Die Rahmenbedingungen haben sich freilich geändert. Die ersten Architekturtage 2002 standen unter dem Motto „Jetzt ist alles offen!“, womit nicht nur die schlichte Tatsache gemeint war, dass Gebäude und Architekturateliers offen standen, sondern auch die Zukunft. Das kräftige Rufzeichen am Ende des Slogans kündet in dieser Hinsicht von beachtlichem Optimismus. Zehn Jahre später hat sich die Offenheit bestätigt, allerdings nicht in die Richtung, die man erhofft hatte. Heute werden Veranstaltungen wie die Architekturtage als Luxus gesehen, dessen Finanzierung nur mit Mühe aus immer knapper werdenden Quellen gelingt. Angesichts angeblich leerer Kassen und Auftragsbücher ist Baukultur ein schönes Extra, aber niemandes Kerngeschäft.

Es sollte allerdings zu denken geben, dass an der Wurzel der Finanzkrisen der vergangenen Jahre in der Regel das Bauen stand, nicht als Ursache, aber gewissermaßen als Medium des Bankrotts. Die US-amerikanischen Subprime-Krise nahm ihren Ausgang bei Krediten für Eigenheime an Kunden mit geringer Bonität und der darauf folgenden Spekulationsblase; die spanische Bankenkrise hat ihren Ursprung in einem Bauboom, dessen hemmungslos in die Landschaft gesetzte Produkte irgendwann keine Abnehmer mehr finden konnten.

Beide Phänomene konnten sich nur in einem Umfeld entwickeln, in dem die Baukultur niedrig ist. Natürlich gibt es auch in den USA ambitionierte Architektur, und Spanien hat eine der interessantesten Architekturszenen Europas hervorgebracht. Aber Baukultur ist keine Frage der Eliten, sondern ein Breitenphänomen. Sie setzt voraus, dass Bürger das Bewusstsein und das Vertrauen haben, mitgestalten zu dürfen, nicht so sehr, indem sie basisdemokratisch über Fassadenfarben abstimmen, sondern indem sie ihre Anforderungen an die gebaute Umwelt artikulieren können und wissen, dass ihre Interessen in einer fairen Weise mit anderen Interessen abgeglichen werden.

Bauen ist voller Zielkonflikte, zwischen Investoren und der öffentlichen Hand, zwischen alten und jungen Menschen, zwischen Bewahrern des kulturellen Erbes und Innovatoren, die auch einmal schöpferische Zerstörung zulassen wollen. Baukultur ist daher zu großen Teilen Gesprächs- und Konfliktkultur, also die Fähigkeit, fremde Interessen anzuerkennen und in geregelten Prozessen mit den eigenen abzustimmen.

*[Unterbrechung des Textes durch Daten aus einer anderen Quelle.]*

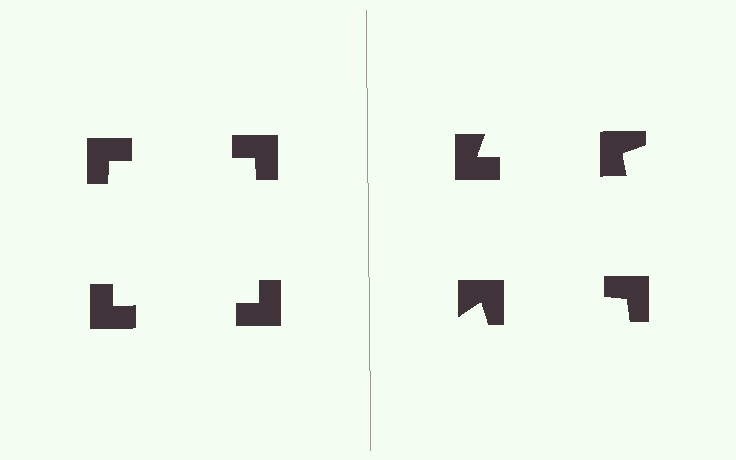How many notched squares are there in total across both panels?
8 — 4 on each side.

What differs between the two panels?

Was die Sache bei der Baukultur so vertrackt macht, ist der Zeithorizont. Die Häuser und Städte, deren Errichtung und Entwicklung wir heute zu verantworten haben, sind eine wichtige Lebensgrundlage der nächsten Generationen, die aber heute keine eigene Stimme haben. Entscheidungsträger bei dieser Entwicklung sind wir alle, und wir alle laufen Gefahr, rücksichtslos zu agieren. Wer sein harmloses, vielleicht sogar energetisch optimiertes Häuschen im Speckgürtel einer Großstadt baut und dann als Pendler den Ausbau der Autobahn um ein paar weitere Spuren verlangt, ist genauso verantwortlich wie der Bürgermeister einer Landgemeinde, der noch ein paar Äcker in Bauland umwidmet, damit sich der Supermarkt in seiner Gemeinde ansiedelt und nicht in der nächsten.

Ein Bericht zum Stand der Baukultur wird in Österreich alle fünf Jahre in einem Baukulturreport vorgelegt, den die Bundesregierung in Auftrag gibt. Verstand sich der erste Report aus dem Jahr 2006 noch als umfassende Bestandsaufnahme zu allen relevanten Themen, so ist der jüngste, die Jahre bis 2011 betreffende Bericht auf drei Themenbereiche fokussiert: zukunftsfähiges Bauen, bürgernahe Verfahren auf Gemeindeebene sowie Bildung und Vermittlung, wobei unter letzterem Punkt sowohl der Bau von Bildungseinrichtungen als auch die Architekturvermittlung für junge Menschen in Schulen behandelt wird. Statt mehr als 500 Seiten beim letzten Mal hat der aktuelle Report nur 160 Seiten und wurde in einer Auflage von 6000 Stück gedruckt, was vom Optimismus zeugt, dass mit dem Report ein gut lesbares und nützliches Dokument vorliegt, von dem nicht nur Politiker und Beamte profitieren können.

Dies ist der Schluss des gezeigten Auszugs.